Stefano Folli, Il Sole 24 Ore 9/8/2014, 9 agosto 2014
UNA VITTORIA SIMBOLICA E I SUOI RISVOLTI
È giusto che il presidente del Consiglio si goda la sua vittoria insieme alla tenace Maria Elena Boschi e ai 183 senatori della maggioranza trasversale che hanno votato "sì" alla riforma. Molti altri si sono astenuti, anche nel Pd e Forza Italia, così da rendere il traguardo dei due terzi dell’assemblea un miraggio remoto.
Tuttavia di vittoria si tratta, perseguita con determinazione da Renzi fin dal primo giorno a Palazzo Chigi. Qualcuno dice: una determinazione degna di miglior causa. In ogni caso ci sarà tempo per valutare pregi e difetti di questa controversa e cruciale riforma costituzionale che istituisce una sorta di Camera delle autonomie non elettiva. Siamo solo alla prima lettura, ne mancano altre tre fra Montecitorio e di nuovo Palazzo Madama: se il nuovo assetto presenta i sintomi di qualche stortura, ci sarà tempo per provvedere. Almeno questa è la speranza degli scettici. Che sono numerosi e non tutti meritano di essere qualificati come irriducibili conservatori attaccati alla poltrona. Alcuni hanno presentato emendamenti migliorativi che sono stati accolti in misura molto avara; il che è stato un errore che potrebbe comportare conseguenze.
In ogni caso per Renzi è un giorno di sole da segnare sul calendario dopo tanta pioggia. Inutile sottolineare adesso, per l’ennesima volta, la centralità delle riforme economiche - e potremmo aggiungere la giustizia - rispetto a questi interventi istituzionali che forse appassionano noi italiani ma lasciano indifferenti gli osservatori appena passate le Alpi. È un argomento molto serio ma ormai assai dibattuto, dopo le cifre crudeli della recessione e le parole di Draghi. Meglio afferrare il senso profondo del voto di ieri: la riforma ha un valore simbolico che non può essere sottovalutato. Renzi la considera una spinta decisiva verso il mitico "cambiamento". Il premier concede che ci possano essere "intoppi" lungo la strada, ma è chiaro che nella sua idea spettacolare della politica contano soprattutto i simboli. E il risultato del voto senza dubbio contiene una carica innovativa.

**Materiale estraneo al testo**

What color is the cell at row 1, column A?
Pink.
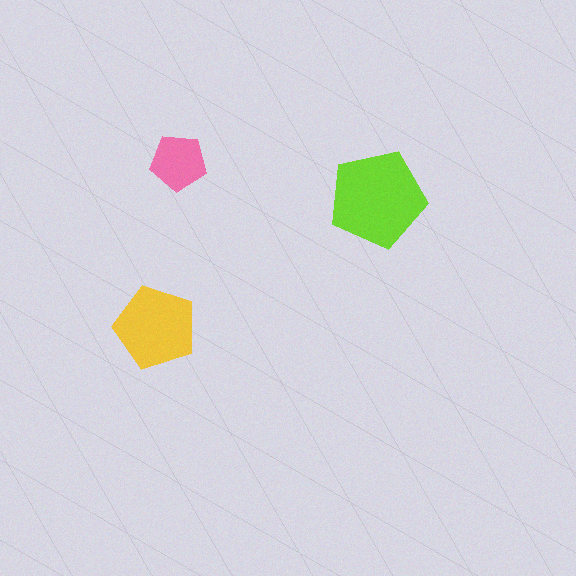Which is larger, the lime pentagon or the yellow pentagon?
The lime one.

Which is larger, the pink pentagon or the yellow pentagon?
The yellow one.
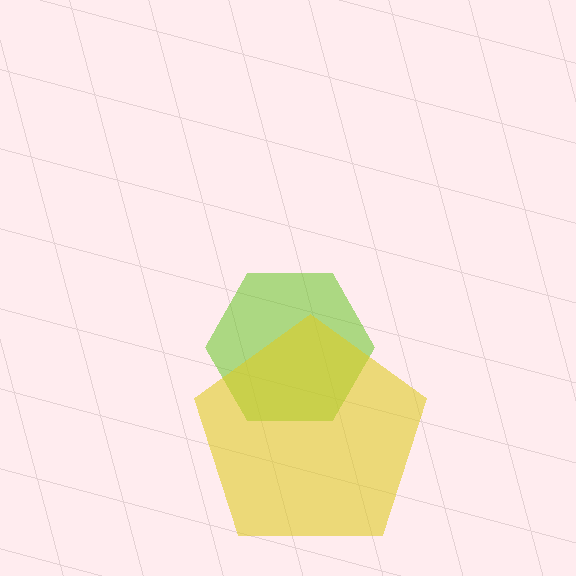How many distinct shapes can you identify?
There are 2 distinct shapes: a lime hexagon, a yellow pentagon.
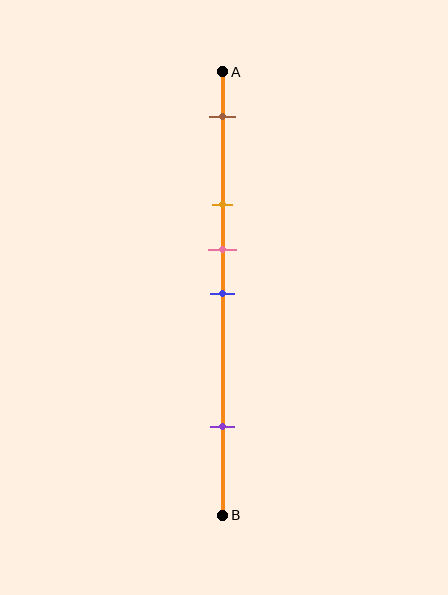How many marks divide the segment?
There are 5 marks dividing the segment.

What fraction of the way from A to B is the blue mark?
The blue mark is approximately 50% (0.5) of the way from A to B.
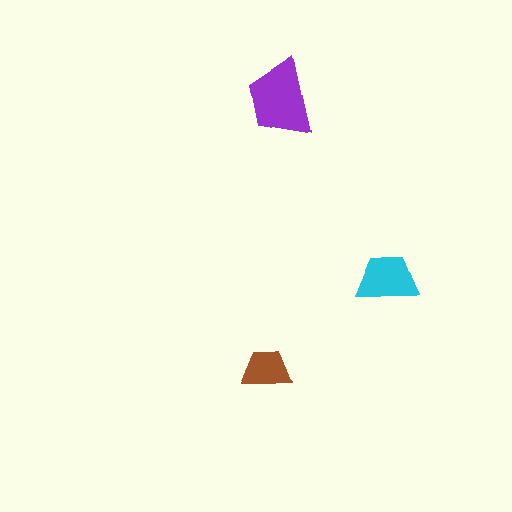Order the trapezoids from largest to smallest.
the purple one, the cyan one, the brown one.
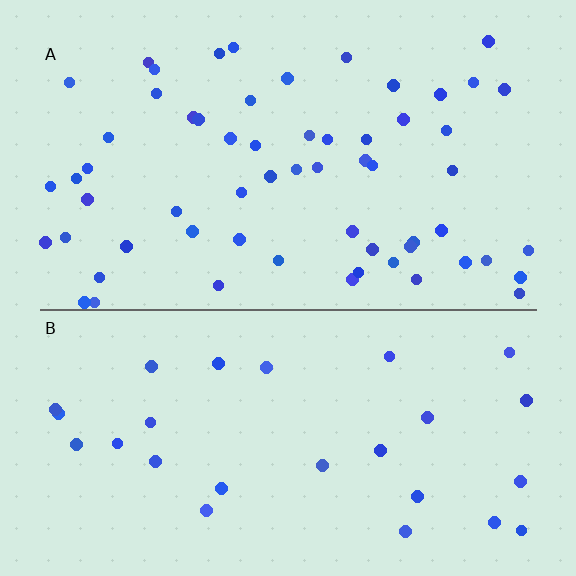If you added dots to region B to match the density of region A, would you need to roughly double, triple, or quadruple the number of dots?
Approximately double.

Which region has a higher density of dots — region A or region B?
A (the top).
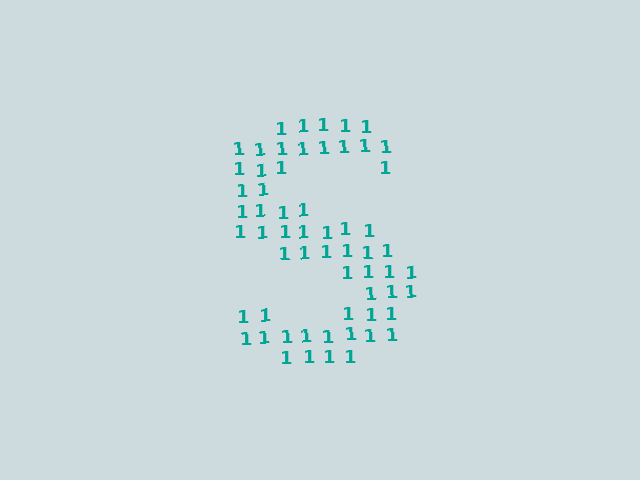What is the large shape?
The large shape is the letter S.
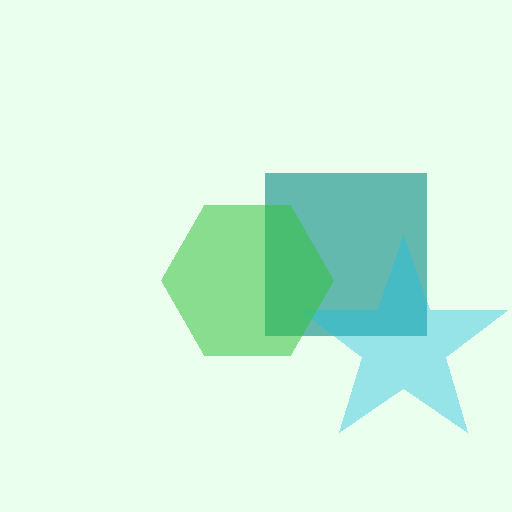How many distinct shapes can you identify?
There are 3 distinct shapes: a teal square, a cyan star, a green hexagon.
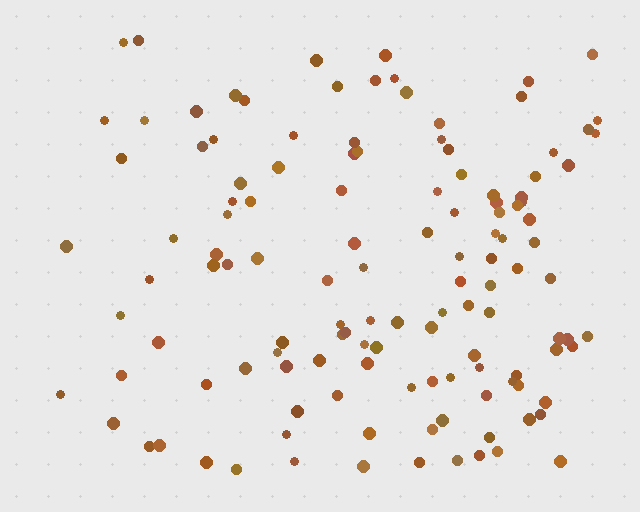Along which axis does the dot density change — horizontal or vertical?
Horizontal.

Naturalmente l’aspetto simbolico è importante, ma non è tutto. Serve a creare uno stato d’animo nell’opinione pubblica, e tuttavia l’effetto sarebbe stato assai maggiore se le cifre dell’economia non fossero quelle che sappiamo. Ragion per cui il presidente del Consiglio non dovrà attendersi un tappeto di fiori. Gli si chiederà - anzi, già tutti glielo chiedono - di non accontentarsi dei simboli e di procedere sulla via dei fatti. Con o senza Senato, la luna di miele con gli italiani è finita, come riconosce anche la stampa internazionale. E quei 183 senatori in festa, quegli abbracci fra i ministri renziani e gli esponenti di Forza Italia, non possono far dimenticare che esiste un’area di disagio calcolata in quasi cinquanta voti mancanti. Per cui il referendum finale non sarà una concessione del governo per andare incontro al popolo, come parrebbe a sentire certe affermazioni, bensì un obbligo costituzionale imposto dal venir meno della maggioranza dei due terzi.

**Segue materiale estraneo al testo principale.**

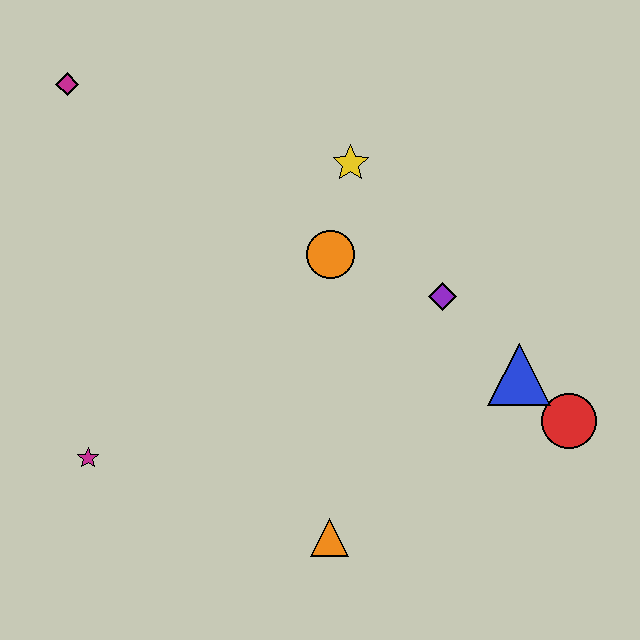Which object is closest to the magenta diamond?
The yellow star is closest to the magenta diamond.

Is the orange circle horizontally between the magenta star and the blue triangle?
Yes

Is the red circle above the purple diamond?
No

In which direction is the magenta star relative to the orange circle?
The magenta star is to the left of the orange circle.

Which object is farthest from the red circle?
The magenta diamond is farthest from the red circle.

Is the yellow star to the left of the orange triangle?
No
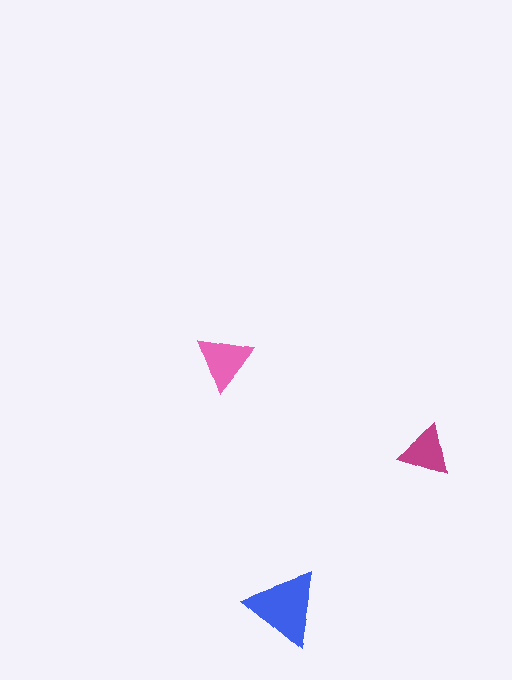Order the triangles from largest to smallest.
the blue one, the pink one, the magenta one.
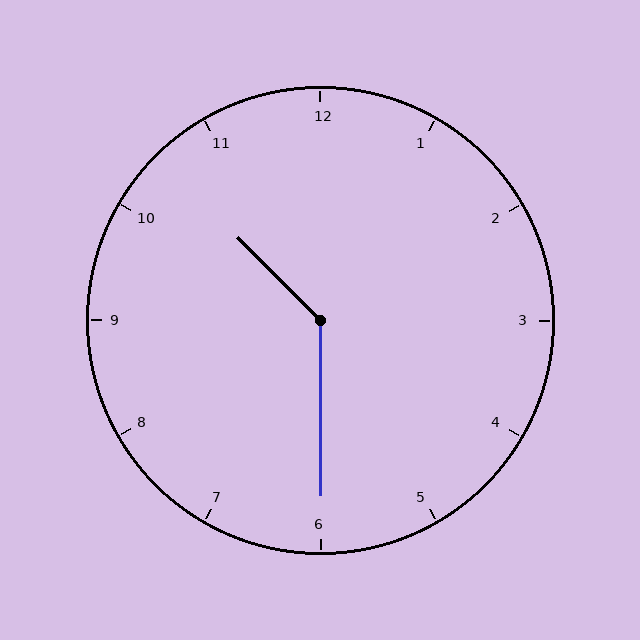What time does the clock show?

Comunque sia, è consigliabile vedere il bicchiere mezzo pieno. La trasformazione del Senato inaugura, almeno questo è l’auspicio, una stagione di riforme rilevanti. Ora si attendono quelle che riguardano il mercato del lavoro, la pubblica amministrazione, la spesa pubblica, la giustizia. A voler essere ottimisti, il voto simbolico di ieri dovrebbe equivalere al colpo di pistola dello "starter". Un’iniezione di fiducia, un messaggio corroborante. Ma è bene che Renzi e i suoi non esagerino con i festeggiamenti. In definitiva, al di fuori della cittadella della politica, non c’è quasi nessuno che ha voglia di condividere tanto entusiasmo.